Below are some of the hurdles that an organization faces when it comes to scaling agile principles and practices:

    1. Lack of Long Term Planning

Generally, the agile development team implements the SAFe agile methodology to improve their product backlog to two to three iterations.

The product marketing team usually releases the product and performs a high-level roadmap of 12-18 months. Later they co-operate on these plans for three months of work.

The agile development team would clear the backlog for two to three iterations and have detailed task plans ready. New changes are often limited to the subsequent iterations.

    2. Delegated Authority Handling

In the Scrum framework, the product owner accepts the charge of the product life cycle accompanied by investment return. There is a requirement to view multiple team backlogs on a larger scale. A product manager is fully accountable for controlling multiple team backlogs. The Product Owner is quite separated from the development of the organization, which leads to a barrier.

    3. Lack of Synchronization

The scaled agile framework enables the development team to create their ways of work. There are many development teams at large-scale organizations, and it proves difficult for the team to be entirely self-organized.

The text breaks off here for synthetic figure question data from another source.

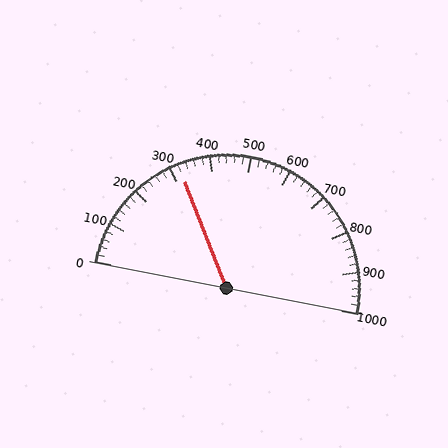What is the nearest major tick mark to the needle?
The nearest major tick mark is 300.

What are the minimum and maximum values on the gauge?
The gauge ranges from 0 to 1000.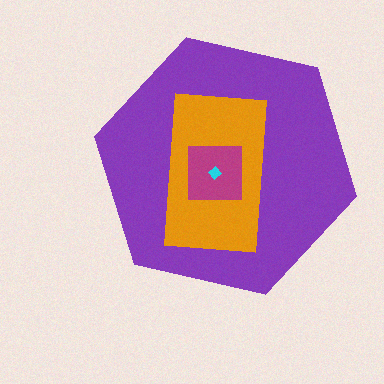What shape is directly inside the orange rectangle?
The magenta square.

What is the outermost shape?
The purple hexagon.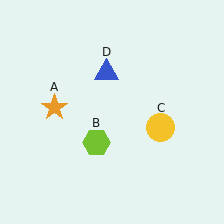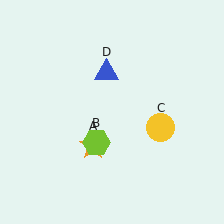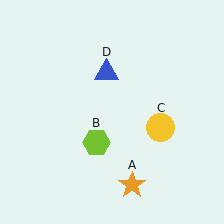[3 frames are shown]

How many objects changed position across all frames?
1 object changed position: orange star (object A).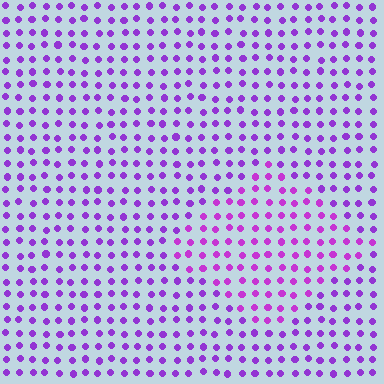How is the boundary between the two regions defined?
The boundary is defined purely by a slight shift in hue (about 19 degrees). Spacing, size, and orientation are identical on both sides.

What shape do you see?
I see a diamond.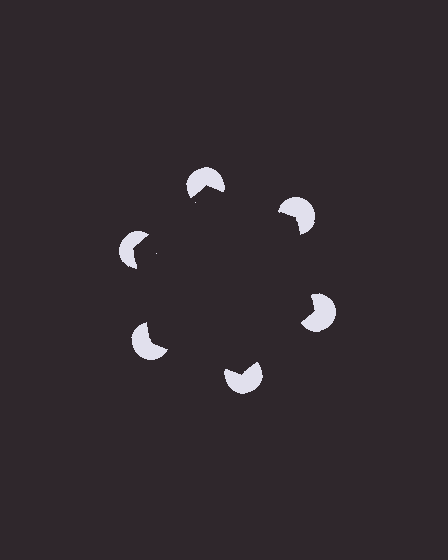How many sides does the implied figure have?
6 sides.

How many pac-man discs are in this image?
There are 6 — one at each vertex of the illusory hexagon.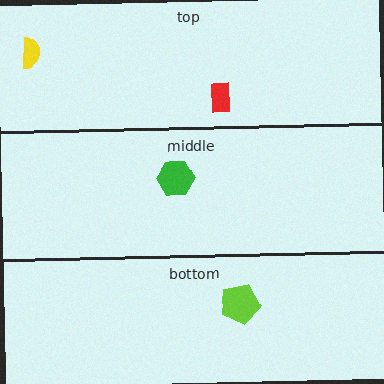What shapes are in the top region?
The red rectangle, the yellow semicircle.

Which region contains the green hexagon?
The middle region.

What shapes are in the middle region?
The green hexagon.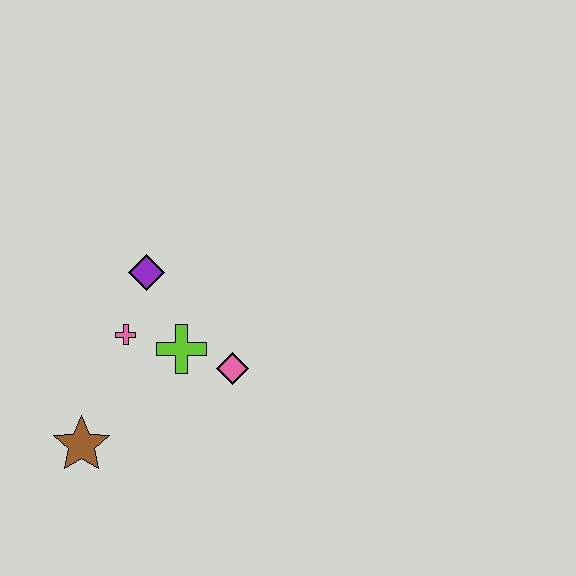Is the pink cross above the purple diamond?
No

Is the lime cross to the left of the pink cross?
No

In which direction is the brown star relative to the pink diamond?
The brown star is to the left of the pink diamond.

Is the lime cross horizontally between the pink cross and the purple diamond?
No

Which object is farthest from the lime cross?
The brown star is farthest from the lime cross.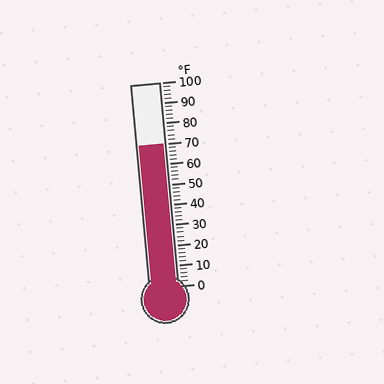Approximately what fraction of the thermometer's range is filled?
The thermometer is filled to approximately 70% of its range.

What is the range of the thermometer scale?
The thermometer scale ranges from 0°F to 100°F.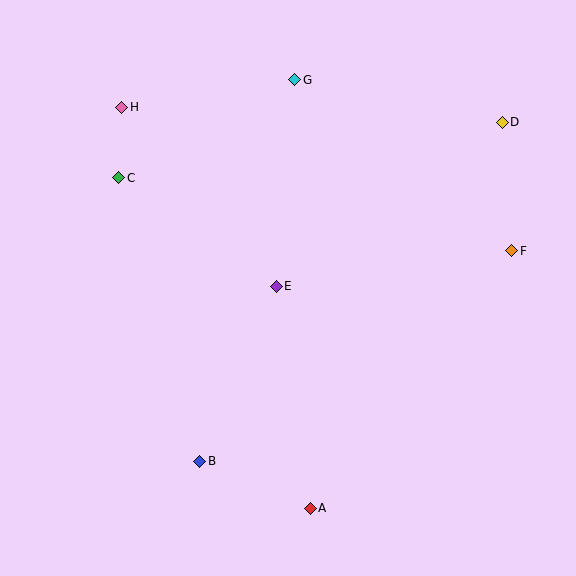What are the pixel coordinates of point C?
Point C is at (119, 178).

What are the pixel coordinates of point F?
Point F is at (512, 251).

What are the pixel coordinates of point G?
Point G is at (295, 80).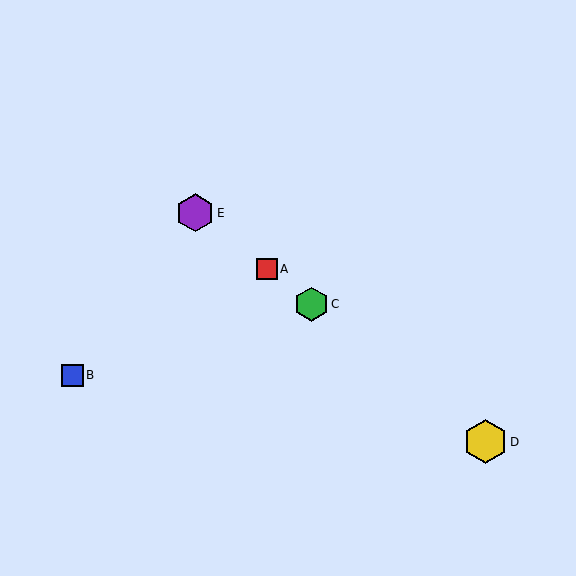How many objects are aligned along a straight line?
4 objects (A, C, D, E) are aligned along a straight line.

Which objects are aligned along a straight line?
Objects A, C, D, E are aligned along a straight line.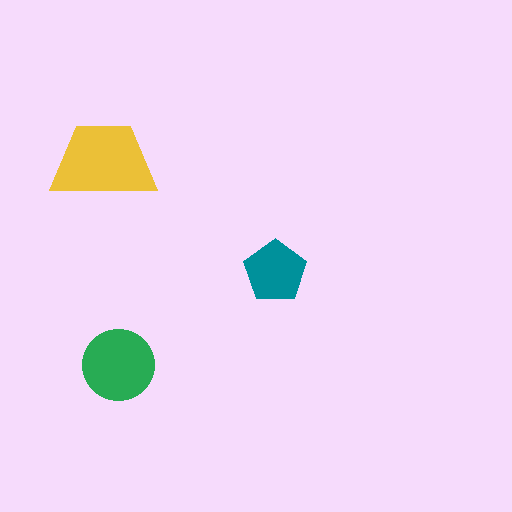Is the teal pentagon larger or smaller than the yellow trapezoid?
Smaller.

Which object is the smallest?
The teal pentagon.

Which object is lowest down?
The green circle is bottommost.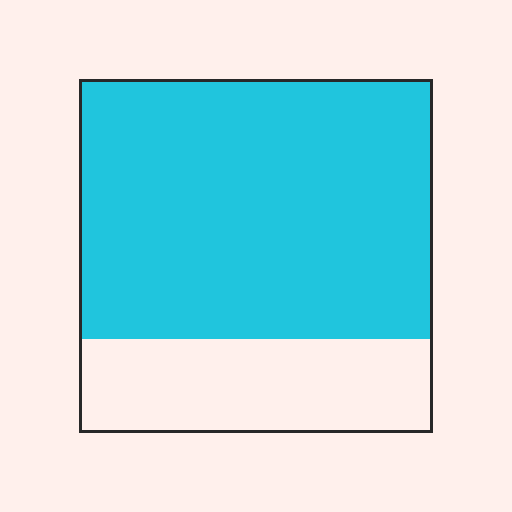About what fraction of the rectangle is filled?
About three quarters (3/4).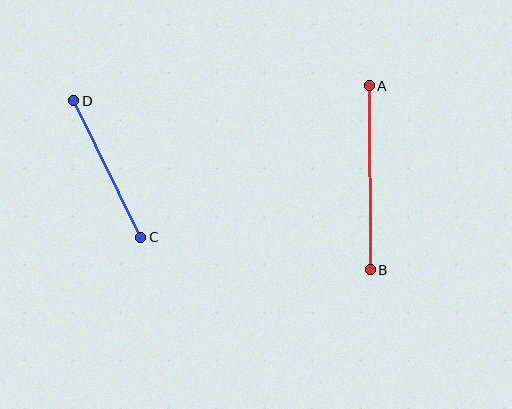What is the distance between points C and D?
The distance is approximately 152 pixels.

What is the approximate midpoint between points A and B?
The midpoint is at approximately (370, 178) pixels.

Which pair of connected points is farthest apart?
Points A and B are farthest apart.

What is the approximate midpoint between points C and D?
The midpoint is at approximately (107, 169) pixels.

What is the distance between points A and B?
The distance is approximately 184 pixels.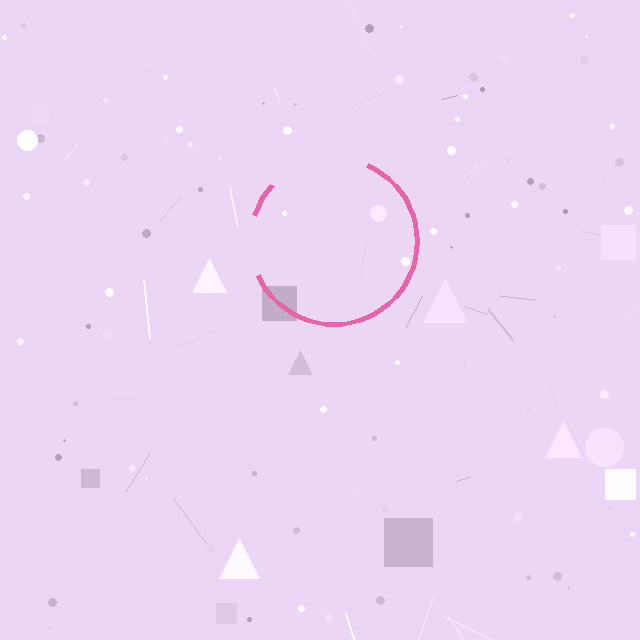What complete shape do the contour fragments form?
The contour fragments form a circle.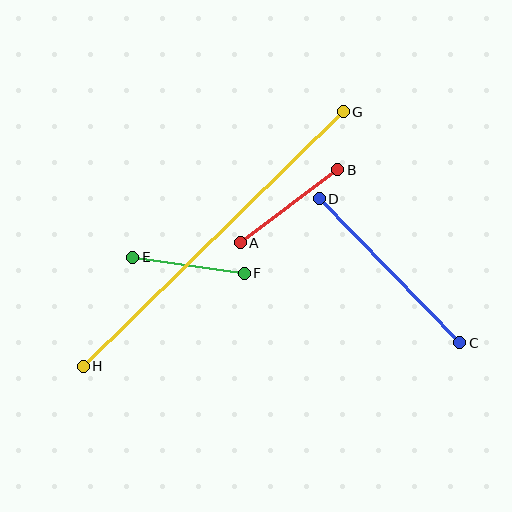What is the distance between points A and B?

The self-organized teams working on similar products will challenge synchronizing their deliverables and delivering them together.

    4. Lack of Innovation 

In large organizations, additional iteration is required after a release of the product to improve its performance. A large-scale agile model requires testing everything which is operating simultaneously till the end.

    5. Culture Shift

Agile is often expressed as a culture instead of a set of principles. The scaled agile framework is often less critical than its culture, but it can be challenging to create.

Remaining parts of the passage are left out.